METHOD __init__(schema, options):

• Save schema and options

• Extract queue_url, AWS creds/region

• Extract tuning knobs: max_messages, wait_time_seconds, visibility_timeout, num_partitions

METHOD initialOffset() → int:

• Return -1

METHOD latestOffset() → int:

• Increment and return internal batch counter

METHOD partitions(startOffset, endOffset) → List[_SQSPartition]:

• Create num_partitions new _SQSPartition objects

• Store them in self._current_partitions

• Return that list

METHOD read(partition: _SQSPartition) → Iterator[Tuple]:

• Runs on each executor

• Call SQS.receive_message(...)

• For each message:

– partition.receipt_handles.append(ReceiptHandle)

– yield (MessageId, ReceiptHandle, MD5OfBody, Body)

METHOD commit(endOffset: int):

• Runs on the driver

• Cannot access partition.receipt_handles because those lists live in executor memory

• Therefore you cannot gather handles in commit() to delete them

METHOD stop():

• No-op

Why this fails

Each executor JVM mutates its own _SQSPartition.receipt_handles. The drivers commit() runs in a separate JVM and has no way to see those in-memory lists.

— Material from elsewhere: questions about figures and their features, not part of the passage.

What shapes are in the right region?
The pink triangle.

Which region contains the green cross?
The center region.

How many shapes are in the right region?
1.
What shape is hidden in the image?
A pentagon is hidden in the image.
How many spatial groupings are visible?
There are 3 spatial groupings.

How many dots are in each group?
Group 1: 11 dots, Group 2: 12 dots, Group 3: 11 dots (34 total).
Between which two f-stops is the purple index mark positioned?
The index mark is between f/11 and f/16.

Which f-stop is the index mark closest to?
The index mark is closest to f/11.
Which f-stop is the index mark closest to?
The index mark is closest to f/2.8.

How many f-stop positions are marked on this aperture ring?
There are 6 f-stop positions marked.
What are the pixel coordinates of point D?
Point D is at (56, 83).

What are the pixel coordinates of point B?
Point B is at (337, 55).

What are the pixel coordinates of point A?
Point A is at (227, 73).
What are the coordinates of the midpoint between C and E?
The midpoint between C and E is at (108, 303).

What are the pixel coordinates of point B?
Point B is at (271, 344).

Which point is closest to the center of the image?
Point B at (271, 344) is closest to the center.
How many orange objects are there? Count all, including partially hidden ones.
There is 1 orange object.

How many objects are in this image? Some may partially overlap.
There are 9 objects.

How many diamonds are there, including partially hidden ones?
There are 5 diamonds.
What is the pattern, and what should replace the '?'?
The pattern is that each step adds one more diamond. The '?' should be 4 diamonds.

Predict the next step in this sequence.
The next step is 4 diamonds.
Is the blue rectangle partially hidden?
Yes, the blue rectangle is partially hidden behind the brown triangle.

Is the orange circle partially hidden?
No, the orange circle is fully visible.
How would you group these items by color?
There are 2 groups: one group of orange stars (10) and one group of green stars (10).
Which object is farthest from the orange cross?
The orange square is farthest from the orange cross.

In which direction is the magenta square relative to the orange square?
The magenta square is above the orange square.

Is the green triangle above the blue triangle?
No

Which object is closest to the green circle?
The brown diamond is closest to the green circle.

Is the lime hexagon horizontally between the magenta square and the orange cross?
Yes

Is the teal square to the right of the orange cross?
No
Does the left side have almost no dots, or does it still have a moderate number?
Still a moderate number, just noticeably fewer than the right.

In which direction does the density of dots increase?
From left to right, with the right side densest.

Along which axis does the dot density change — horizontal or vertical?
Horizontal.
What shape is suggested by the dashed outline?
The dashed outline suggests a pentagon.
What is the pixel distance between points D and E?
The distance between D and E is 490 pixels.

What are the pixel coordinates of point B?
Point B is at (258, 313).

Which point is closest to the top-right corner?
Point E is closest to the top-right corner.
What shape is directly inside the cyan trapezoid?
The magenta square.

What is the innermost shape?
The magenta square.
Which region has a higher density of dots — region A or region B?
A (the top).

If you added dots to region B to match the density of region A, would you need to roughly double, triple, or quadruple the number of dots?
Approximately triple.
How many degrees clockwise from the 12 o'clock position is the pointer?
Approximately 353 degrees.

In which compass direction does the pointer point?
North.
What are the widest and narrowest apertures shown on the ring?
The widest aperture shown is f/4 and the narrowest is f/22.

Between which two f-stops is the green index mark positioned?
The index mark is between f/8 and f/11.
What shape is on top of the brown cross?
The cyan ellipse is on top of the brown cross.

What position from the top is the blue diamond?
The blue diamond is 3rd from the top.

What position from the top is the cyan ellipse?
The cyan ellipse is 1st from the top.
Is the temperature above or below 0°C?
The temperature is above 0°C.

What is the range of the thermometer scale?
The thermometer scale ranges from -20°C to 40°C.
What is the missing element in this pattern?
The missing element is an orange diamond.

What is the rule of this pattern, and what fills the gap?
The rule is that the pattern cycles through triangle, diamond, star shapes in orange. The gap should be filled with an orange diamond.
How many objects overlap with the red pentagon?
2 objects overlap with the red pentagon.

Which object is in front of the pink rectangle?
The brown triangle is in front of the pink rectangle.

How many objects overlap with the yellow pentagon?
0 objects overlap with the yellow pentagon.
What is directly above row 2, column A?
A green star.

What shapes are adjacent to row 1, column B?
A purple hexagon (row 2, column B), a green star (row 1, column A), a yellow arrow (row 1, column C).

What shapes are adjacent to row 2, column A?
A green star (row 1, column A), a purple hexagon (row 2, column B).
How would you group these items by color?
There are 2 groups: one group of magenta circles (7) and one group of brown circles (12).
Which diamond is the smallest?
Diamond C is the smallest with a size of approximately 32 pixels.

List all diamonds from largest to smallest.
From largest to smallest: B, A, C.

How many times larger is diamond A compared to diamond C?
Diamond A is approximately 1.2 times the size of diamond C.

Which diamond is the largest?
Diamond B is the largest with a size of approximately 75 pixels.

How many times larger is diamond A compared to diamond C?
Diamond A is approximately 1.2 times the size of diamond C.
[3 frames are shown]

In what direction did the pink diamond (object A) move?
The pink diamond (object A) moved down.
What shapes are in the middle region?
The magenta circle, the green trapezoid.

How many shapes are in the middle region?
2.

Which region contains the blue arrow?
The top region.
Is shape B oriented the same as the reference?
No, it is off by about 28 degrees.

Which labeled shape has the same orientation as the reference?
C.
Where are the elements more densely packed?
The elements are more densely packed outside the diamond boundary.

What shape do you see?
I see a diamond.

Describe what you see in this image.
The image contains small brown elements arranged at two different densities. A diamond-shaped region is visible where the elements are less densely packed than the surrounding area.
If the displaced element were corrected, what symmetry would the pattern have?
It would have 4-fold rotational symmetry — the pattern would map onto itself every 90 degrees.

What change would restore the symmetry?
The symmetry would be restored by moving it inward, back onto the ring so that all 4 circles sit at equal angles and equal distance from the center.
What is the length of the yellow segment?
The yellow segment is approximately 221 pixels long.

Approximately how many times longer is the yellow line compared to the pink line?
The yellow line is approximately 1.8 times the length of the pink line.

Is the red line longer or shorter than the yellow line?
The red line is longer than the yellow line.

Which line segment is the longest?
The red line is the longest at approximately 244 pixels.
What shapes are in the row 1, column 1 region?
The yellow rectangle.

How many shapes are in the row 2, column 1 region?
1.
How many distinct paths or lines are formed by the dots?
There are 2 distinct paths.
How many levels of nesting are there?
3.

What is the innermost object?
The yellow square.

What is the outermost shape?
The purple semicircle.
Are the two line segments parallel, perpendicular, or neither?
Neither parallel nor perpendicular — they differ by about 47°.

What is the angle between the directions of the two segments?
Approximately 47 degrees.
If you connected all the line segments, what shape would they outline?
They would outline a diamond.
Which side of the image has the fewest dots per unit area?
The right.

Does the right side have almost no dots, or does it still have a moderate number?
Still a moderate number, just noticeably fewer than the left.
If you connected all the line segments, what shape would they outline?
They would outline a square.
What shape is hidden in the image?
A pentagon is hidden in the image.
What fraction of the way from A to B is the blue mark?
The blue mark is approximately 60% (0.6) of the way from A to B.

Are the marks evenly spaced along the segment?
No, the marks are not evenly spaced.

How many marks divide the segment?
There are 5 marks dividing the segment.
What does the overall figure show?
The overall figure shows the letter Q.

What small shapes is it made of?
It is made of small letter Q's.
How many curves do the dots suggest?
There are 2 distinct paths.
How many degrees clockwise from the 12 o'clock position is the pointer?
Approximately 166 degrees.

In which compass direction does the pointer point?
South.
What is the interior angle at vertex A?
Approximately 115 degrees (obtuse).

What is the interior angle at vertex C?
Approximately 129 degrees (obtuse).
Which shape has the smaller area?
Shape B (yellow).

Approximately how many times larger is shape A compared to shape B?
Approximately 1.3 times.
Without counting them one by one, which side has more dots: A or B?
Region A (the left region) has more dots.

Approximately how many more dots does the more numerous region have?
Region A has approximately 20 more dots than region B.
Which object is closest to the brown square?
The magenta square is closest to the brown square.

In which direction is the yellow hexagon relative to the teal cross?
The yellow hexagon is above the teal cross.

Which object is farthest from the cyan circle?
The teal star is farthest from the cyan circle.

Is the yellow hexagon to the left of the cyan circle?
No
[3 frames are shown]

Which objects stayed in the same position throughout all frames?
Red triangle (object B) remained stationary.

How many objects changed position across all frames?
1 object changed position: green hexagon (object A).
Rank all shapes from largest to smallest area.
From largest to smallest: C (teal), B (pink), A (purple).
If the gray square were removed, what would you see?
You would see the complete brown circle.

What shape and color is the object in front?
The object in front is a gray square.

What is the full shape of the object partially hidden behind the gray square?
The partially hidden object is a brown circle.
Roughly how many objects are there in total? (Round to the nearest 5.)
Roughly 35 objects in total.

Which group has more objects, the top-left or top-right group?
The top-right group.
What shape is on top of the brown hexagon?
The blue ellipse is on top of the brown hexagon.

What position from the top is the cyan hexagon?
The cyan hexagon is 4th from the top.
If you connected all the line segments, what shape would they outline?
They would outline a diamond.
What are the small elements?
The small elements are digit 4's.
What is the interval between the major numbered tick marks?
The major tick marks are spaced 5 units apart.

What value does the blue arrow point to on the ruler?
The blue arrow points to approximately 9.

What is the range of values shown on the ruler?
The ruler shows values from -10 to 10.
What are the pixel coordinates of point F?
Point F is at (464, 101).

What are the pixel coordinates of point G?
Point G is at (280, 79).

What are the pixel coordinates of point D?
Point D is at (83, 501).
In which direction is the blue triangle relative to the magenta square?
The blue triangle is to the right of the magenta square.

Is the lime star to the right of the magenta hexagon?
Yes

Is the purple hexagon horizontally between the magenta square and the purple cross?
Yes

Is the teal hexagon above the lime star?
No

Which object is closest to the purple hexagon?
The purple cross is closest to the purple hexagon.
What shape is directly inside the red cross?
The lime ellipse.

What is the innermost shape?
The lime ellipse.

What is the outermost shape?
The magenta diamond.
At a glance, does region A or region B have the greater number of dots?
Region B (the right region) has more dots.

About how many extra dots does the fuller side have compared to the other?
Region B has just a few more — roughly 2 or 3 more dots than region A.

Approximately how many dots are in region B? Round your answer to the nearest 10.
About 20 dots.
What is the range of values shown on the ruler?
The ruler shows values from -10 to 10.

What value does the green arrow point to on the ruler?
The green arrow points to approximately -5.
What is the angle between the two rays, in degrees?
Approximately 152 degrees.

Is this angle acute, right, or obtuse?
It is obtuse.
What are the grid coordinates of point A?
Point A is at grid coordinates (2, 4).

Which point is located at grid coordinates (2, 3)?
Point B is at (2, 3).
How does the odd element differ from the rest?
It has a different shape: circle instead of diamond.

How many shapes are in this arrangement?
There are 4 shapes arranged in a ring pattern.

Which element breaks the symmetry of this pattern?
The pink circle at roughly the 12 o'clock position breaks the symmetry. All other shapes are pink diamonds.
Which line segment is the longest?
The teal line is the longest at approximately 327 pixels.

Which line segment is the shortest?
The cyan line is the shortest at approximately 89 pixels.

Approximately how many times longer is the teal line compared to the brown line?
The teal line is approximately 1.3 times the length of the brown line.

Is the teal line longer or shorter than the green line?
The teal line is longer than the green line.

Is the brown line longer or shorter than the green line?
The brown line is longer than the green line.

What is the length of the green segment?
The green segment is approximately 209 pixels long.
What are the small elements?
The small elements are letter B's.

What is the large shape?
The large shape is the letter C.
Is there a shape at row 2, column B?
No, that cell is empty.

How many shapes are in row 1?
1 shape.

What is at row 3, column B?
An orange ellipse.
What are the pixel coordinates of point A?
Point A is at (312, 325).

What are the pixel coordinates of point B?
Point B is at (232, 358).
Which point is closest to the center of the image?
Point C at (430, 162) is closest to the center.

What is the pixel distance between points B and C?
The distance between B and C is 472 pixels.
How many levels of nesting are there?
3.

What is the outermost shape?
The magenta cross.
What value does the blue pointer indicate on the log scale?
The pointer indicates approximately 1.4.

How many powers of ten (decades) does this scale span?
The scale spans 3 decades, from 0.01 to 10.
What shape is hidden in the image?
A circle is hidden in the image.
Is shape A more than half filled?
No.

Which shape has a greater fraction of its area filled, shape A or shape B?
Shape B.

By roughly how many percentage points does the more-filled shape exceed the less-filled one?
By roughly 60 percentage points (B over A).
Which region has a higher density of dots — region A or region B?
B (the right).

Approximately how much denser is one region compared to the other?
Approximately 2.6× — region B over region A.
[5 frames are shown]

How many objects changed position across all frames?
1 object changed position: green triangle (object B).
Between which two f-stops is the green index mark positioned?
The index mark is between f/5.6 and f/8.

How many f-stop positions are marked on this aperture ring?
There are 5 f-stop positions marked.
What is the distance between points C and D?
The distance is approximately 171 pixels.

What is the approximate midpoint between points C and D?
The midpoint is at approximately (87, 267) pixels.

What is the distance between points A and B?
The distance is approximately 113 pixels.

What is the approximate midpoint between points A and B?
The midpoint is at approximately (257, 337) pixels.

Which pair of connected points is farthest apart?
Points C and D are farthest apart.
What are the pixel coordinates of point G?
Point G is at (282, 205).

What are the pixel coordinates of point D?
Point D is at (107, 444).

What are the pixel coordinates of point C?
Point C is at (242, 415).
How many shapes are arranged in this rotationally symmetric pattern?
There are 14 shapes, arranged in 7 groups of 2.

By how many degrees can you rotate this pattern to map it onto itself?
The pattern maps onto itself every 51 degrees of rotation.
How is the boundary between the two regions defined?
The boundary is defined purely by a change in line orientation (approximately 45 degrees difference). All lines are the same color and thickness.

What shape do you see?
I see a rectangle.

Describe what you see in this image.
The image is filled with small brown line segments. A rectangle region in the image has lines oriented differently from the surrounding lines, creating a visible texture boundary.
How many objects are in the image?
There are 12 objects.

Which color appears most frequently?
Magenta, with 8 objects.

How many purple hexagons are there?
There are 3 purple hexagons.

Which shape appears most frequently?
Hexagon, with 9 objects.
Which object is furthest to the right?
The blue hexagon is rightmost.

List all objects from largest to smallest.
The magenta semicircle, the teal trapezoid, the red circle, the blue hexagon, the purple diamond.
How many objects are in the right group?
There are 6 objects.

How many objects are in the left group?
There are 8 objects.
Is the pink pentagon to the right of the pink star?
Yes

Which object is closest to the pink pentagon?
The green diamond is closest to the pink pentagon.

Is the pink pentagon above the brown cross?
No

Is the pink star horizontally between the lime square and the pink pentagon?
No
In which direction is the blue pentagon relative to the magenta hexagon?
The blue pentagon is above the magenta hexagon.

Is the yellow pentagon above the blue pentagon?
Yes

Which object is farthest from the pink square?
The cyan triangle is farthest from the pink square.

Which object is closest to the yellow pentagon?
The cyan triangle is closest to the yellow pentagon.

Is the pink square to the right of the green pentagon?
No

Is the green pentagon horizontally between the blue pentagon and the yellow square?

Even a class-level (static) dict won’t synchronize across executors, because each Spark task runs in its own process.

Any suggestions on how best to pass message handles from executors back to the driver within DataSourceStreamReader?

Re: Spark custom data sources - SQS streaming reader [DLT]

Louis_Frolio — Fri, 30 May 2025 13:21:51 GMT

For your consideration:

To address the challenge of passing message handles from executors back to the driver within the DataSourceStreamReader, consider the following approaches:

Challenges in Spark Architecture 1. Executor Memory Isolation: Executors operate independently, and any in-memory data structures on the executors (e.g., _SQSPartition.receipt_handles) are not directly accessible by the driver.

Serialization Limitations: Global or static variables won’t synchronize across JVM processes as each Spark task runs in isolation.

Possible Solutions

1. Use TaskCompletionListener to Report Data to Driver Spark's TaskCompletionListener allows capturing data generated by an executor during task completion and reporting it back to the driver. Executors can collect receipt handles during processing and then send them to the driver before task finalization.

Implementation:

Modify the read() method to register a TaskCompletionListener.
Upon task completion, receipt handles are serialized and sent to the driver.
The driver aggregates these handles for bulk message deletions after each micro-batch.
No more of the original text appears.